Joseph Ndwaniye

« Le contexte politique ne peut museler la rentrée littéraire au Mali »

Joseph Ndwaniye Infirmier et écrivain.

Quinzième édition de la rentrée littéraire du Mali. Quatrième pour moi. Une longue file se déploie dès la sortie de l’avion, contrôle des vaccins Covid oblige. Certains cherchent dans la mémoire de leur smartphone ce précieux sésame électronique. D’autres craignent d’avoir égaré le carnet estampillé par le médecin qui leur a inoculé le vaccin de la fièvre jaune.

La sortie de l’aéroport à peine franchie, la chaleur suffocante m’accable déjà. Passer de -1 °C à Paris à 40 °C à Bamako en quelques heures…: le corps accuse le choc. Dès les premières salutations échangées avec le chauffeur qui me conduit en ville, j’ai oublié les mises en garde répétées sur le site de l’ambassade de Belgique. «Tous les voyages au Mali sont formellement déconseillés. Compte tenu de la situation sécuritaire sur place… restreindre ses déplacements, y compris dans Bamako, ne pas sortir le soir.» Depuis de nombreuses années, le contexte politique ne permet plus de déployer les rencontres littéraires dans les régions. Mais il ne peut museler l’événement à Bamako (écoles, universités, Institut français…) et cela, grâce à la ténacité d’Ibrahima Aya, son fondateur et codirecteur.

Arrivé à l’hôtel, j’ai éprouvé un malaise. Une bonne partie des chambres étaient occupées par des militaires de l’Union européenne.
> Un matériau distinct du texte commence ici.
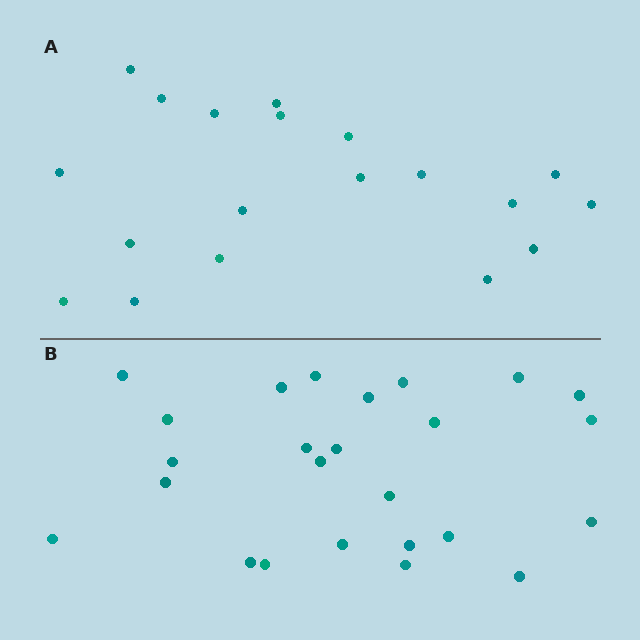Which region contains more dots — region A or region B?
Region B (the bottom region) has more dots.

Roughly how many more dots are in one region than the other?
Region B has about 6 more dots than region A.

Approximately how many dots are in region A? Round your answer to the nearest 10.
About 20 dots. (The exact count is 19, which rounds to 20.)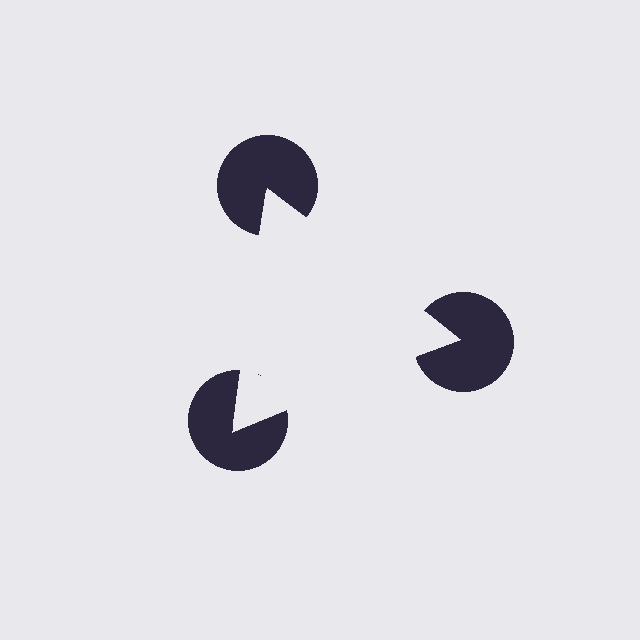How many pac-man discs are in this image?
There are 3 — one at each vertex of the illusory triangle.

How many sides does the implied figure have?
3 sides.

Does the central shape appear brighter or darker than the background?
It typically appears slightly brighter than the background, even though no actual brightness change is drawn.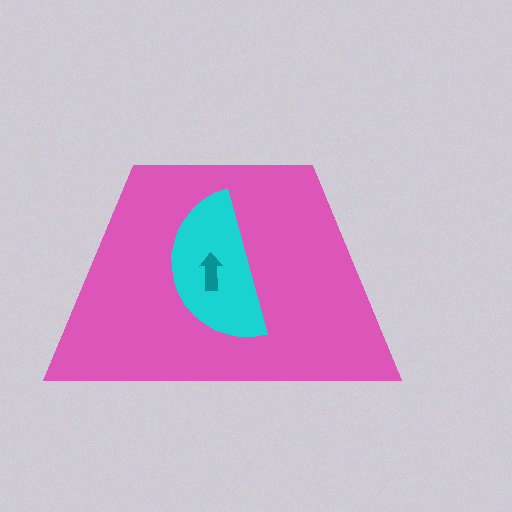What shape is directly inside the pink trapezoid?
The cyan semicircle.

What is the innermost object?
The teal arrow.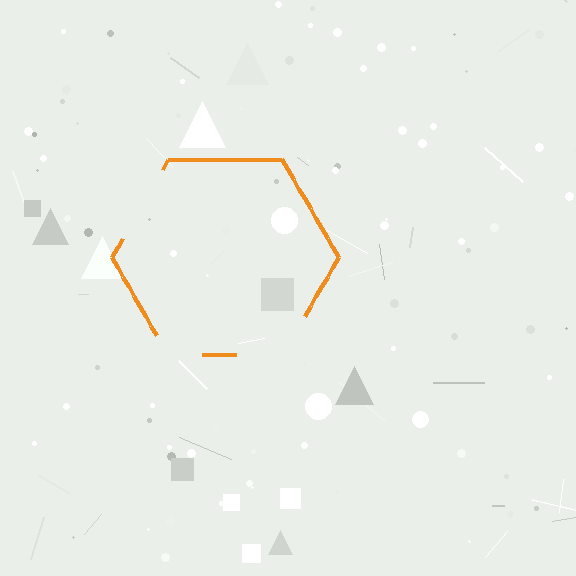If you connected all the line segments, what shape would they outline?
They would outline a hexagon.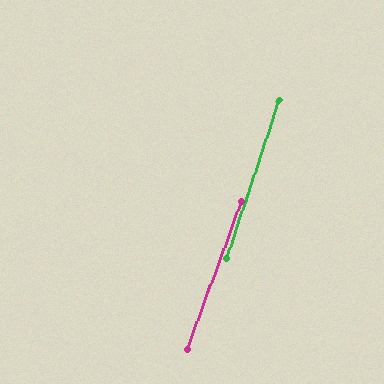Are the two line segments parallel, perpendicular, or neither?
Parallel — their directions differ by only 1.8°.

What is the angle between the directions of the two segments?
Approximately 2 degrees.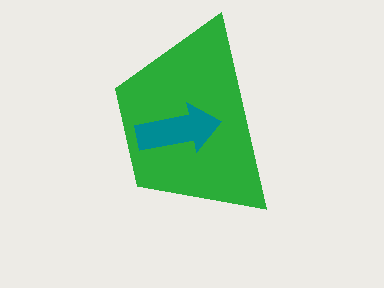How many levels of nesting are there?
2.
Nous nous sommes faufilés dans le ballet des fameux taxis jaunes bamakois dont l’intérieur ne recèle que de rares pièces d’origine mais qui passent le contrôle technique semestriel! Arrivé à l’hôtel, j’ai éprouvé un malaise en découvrant le dispositif sécuritaire. Une bonne partie des chambres étaient occupées par des militaires de l’Union européenne, en mission de formation.

Le thème choisi pour l’édition 2023 était «Décloisonner l’Afrique». L’invitation à participer au premier Forum des manifestations littéraires en Afrique en tant qu’initiateur des Rencontres internationales du livre francophone au Rwanda m’a insufflé un supplément d’enthousiasme et de responsabilité lors du rendez-vous malien. Confrontés aux nombreux problèmes de l’industrie du livre, les acteurs du secteur ont planché sur le sujet pendant 48 heures avec toute la fougue des premières amours. Résultat: un magnifique nouveau-né, le Réseau africain des manifestations littéraires. Ce dispositif devrait permettre de faciliter la présence des auteurs édités en Afrique ainsi que celle de leurs œuvres dans les manifestations littéraires organisées sur le continent.

D’une année à l’autre, j’observe le combat et la dignité des habitants de Bamako, cette ville qui s’étend sur de nombreux kilomètres et dont je peine à cerner le centre. L’actuelle période de transition politique n’entame en rien leur traditionnel sens de l’accueil. J’ai aussi le sentiment d’une exacerbation de leur relation complexe d’amour-haine avec la France. Un lourd silence permet d’éviter le délicat sujet de la présence des mercenaires russes du groupe Wagner dans le Sahel.

Pour me rendre à une table ronde organisée à l’Institut français, je hèle un taxi. Le chauffeur me semble épuisé. Il me dit qu’il est rentré ce matin d’un long voyage au nord du pays où habite sa famille. «La guerre n’a rien changé en ce qui me concerne sauf la durée du trajet à cause des multiples contrôles (NDLR: une semaine au lieu de deux jours, tout de même! ). Les Russes? Je n’en ai pas vu», me dit-il avec un sourire énigmatique.

Je rentre à Bruxelles avec le ressenti que le peuple malien reste très attaché à sa culture qui lui donne sans doute de grandes capacités de résilience. Sinon, comment expliquer que le pays résiste contre vents et marées aux crises politiques successives? Courage mes amis!